As with any good joke, if you read deeply and between the lines, he's also clearly stating his opinion on the WGA and its problems. I'm just not familiar enough with the circumstances to know what the satire is about.

He sounds like he’s got some sort of physical problem with his shoulder and tendon in his forearm.

In the video he complains about the smallness of the keyboard causing his shoulders to be in a bad position. He also talks about the “bounce back“ of the keys.


Would be great if Apple just ran with this and reinvented the keyboard. That might mean nothing more than an external split keyboard that tents, for example.

He was asked about union negotiations and replied with an extended riff about keyboards.

You can hear people laughing at the end of his remarks.

Is he not aware that there’s hundreds if not thousands of keyboard models on the market? Now, if he was talking about the Apple TV remote, that I’d be totally on board with.

Only -1? Stop slacking off shittwaddles.

hn > reddit > twitter

can we keep going

I'm not an expert but I think that's how Internet works. Those who don't like that, probably can send their complains to Tim Berners-Lee.

When Tim considered a chain of 2 hyperlinks, he probably didn't expect it to take 20 seconds because of all the JS crap that gets loaded besides the actual content.

Yeah, Tim definitely have not envisioned the rise of JS crap, nobody has, even not Brendan Eich.

Parkinson's Law applies to JS (Sturgeon's Law does too). What else is new? Use effecting script-blocking tech.

Can't agree more. Brave Browser incredibly cuts so much crap out of every payload. Sometimes, I feel (with the way how things usually done in the US) someone may try to lobby for "this kind of technology needs to be regulated..." kind of BS.

It could happen, given our "one dollar one vote" system. But precedent and trends favor user rights to block and screen- or just plain reader mode, if not use GreaseMonkey (Brave's site-specific script system is called GreaseLion).
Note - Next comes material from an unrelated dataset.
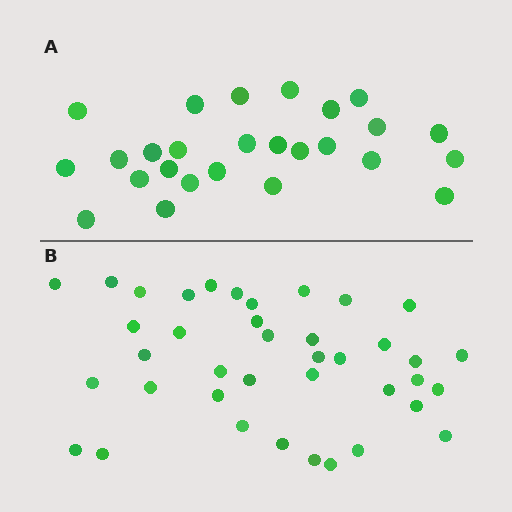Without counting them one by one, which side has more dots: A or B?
Region B (the bottom region) has more dots.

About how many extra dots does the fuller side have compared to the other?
Region B has approximately 15 more dots than region A.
DRM got a carve out for HD video, ebook vendors want it, so support the EFF.


Who is taika watiti and why has he not appended a "old" to the beginning of Reddit.com?

He just won the Oscar award for Best Adapted Screenplay so whether you like his work or not, he is an admired figure in the entertainment industry, which has huge cultural reach. Basically, he is a guy from the inner circle of People Whose Opinions Matter.

Taika Waititi is an amazing director/writer/actor. If this is really you, What We Do In The Shadows and Jojo Rabbit we’re fantastic.

> Taika Waititi is an amazing director/writer/actor

First of all - he is a vampire. And then all the other things you've mentioned.